Pot management is also important when we're running a multi-street bluff. If we have a long history and we know that our opponent loves to float on the flop and turn, but folds really often to a river bet, we should bomb both flop and turn with our bluffs even though we usually want to keep them as inexpensive as possible. If we play against someone who has a tendency to call too often vs. small sizing but folds often vs. big bets we can use that in our multi-barrel bluff too.
If it turns out that we can't get the entire stack from our opponent without overbetting the pot
, we might want to consider check/raising on one of the streets.
Betsizing and Notes
Paying attention to your opponents betsizing is one of the best things you can do to improve your note taking. Exploitable betsizing is the way to go on micro stakes mainly because people don't pay enough attention to punish it. If you want to gain an edge over your opponents you shouldn't make the same mistake.

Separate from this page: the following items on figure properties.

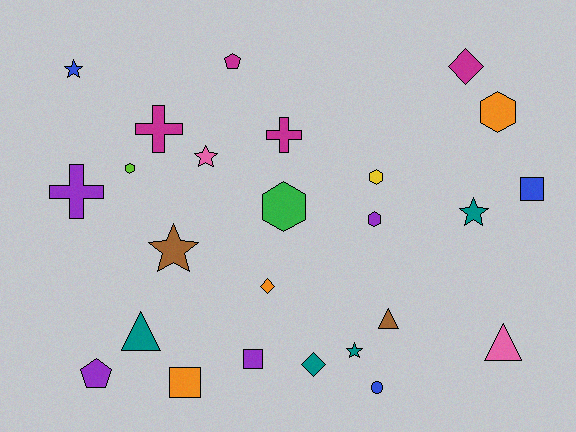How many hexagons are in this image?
There are 5 hexagons.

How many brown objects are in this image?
There are 2 brown objects.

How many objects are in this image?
There are 25 objects.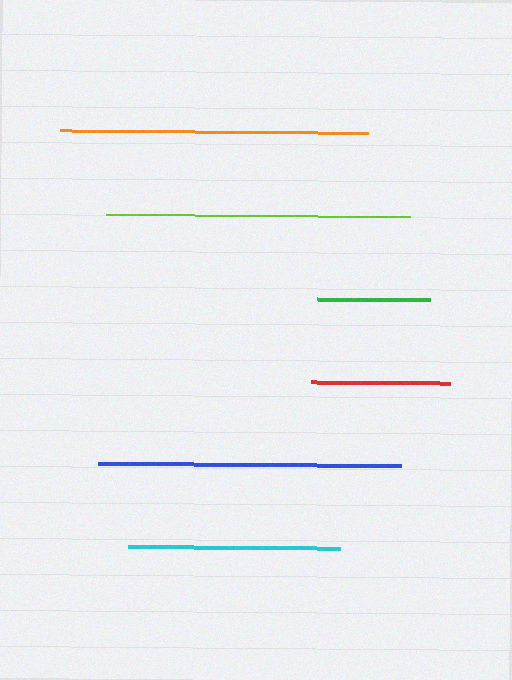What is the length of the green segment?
The green segment is approximately 114 pixels long.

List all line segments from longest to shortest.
From longest to shortest: orange, lime and blue (about equal), cyan, red, green.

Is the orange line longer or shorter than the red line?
The orange line is longer than the red line.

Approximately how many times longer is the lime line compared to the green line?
The lime line is approximately 2.7 times the length of the green line.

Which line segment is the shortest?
The green line is the shortest at approximately 114 pixels.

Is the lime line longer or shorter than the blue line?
The lime and blue lines are approximately the same length (about 305 and 303 pixels).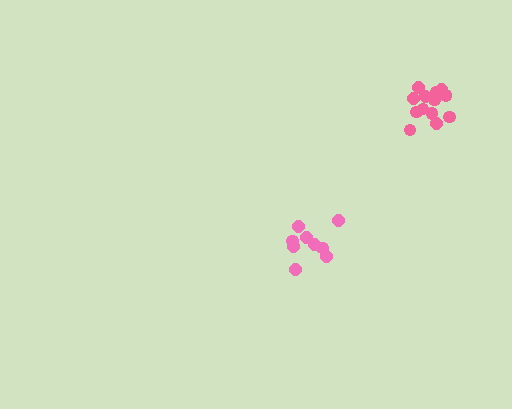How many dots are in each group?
Group 1: 9 dots, Group 2: 13 dots (22 total).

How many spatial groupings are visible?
There are 2 spatial groupings.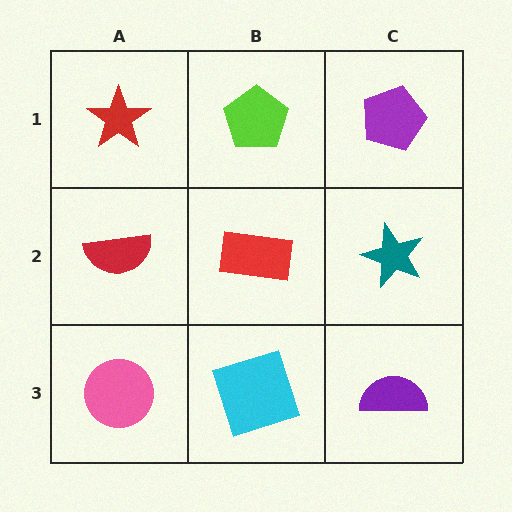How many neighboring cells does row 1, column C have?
2.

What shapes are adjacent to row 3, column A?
A red semicircle (row 2, column A), a cyan square (row 3, column B).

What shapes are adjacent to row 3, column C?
A teal star (row 2, column C), a cyan square (row 3, column B).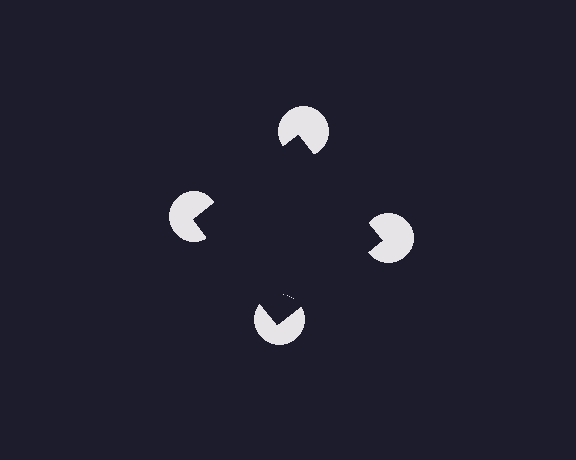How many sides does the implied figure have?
4 sides.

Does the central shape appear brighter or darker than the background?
It typically appears slightly darker than the background, even though no actual brightness change is drawn.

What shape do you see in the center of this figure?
An illusory square — its edges are inferred from the aligned wedge cuts in the pac-man discs, not physically drawn.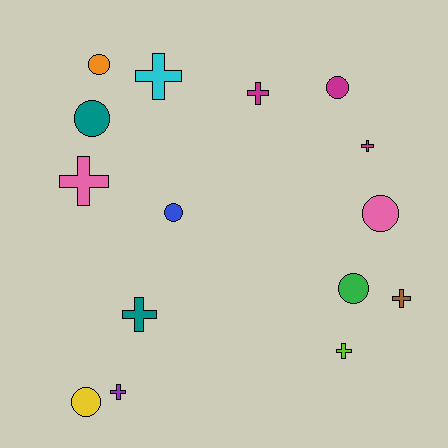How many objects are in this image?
There are 15 objects.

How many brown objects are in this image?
There is 1 brown object.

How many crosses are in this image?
There are 8 crosses.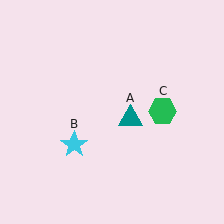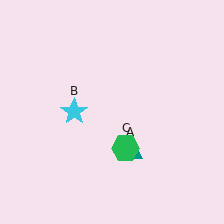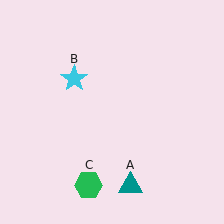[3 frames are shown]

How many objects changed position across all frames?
3 objects changed position: teal triangle (object A), cyan star (object B), green hexagon (object C).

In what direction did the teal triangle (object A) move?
The teal triangle (object A) moved down.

Making notes about betsizing is also really simple, you just have to type the size of the bet (1/2, 3/4, 2x etc.), its purpose (value/bluff) and something that will help you evaluate the probability of the note being accurate. Personally, I like to put three question marks at the end of the note if I see something for the first time and then remove one question mark if I see a specific play again. If there's no question marks after my note I consider it to be accurate.
Also, if it turns out that villain uses the same sizing with both value and bluffs I make a note that his sizing is balanced. Lastly, if a player is particularly unbalanced I usually write an exclamation mark after the note so it's obvious that I should really deviate from my default strategy when playing against this particular opponent. Here are some examples of betsizing notes made using this simple system:
- "2/3pot value ???"
- "1/2pot bluff ?"
- "3/4pot balanced?"
- "2x pot bluff!" etc.
Betsizing is one of the most important and undervalued aspects of poker. Make good use of it!Adding a couple of big blinds to your 'standard' value betsizing might be all that you really need to become a winning player. Maybe your sophisticated bluffing strategy underperforms because with all the complex hand combo calculations you forgot about choosing the optimal sizing? No matter if you're a beginner or a serious regular, improving your betsizing can almost certainly make you into a better poker player!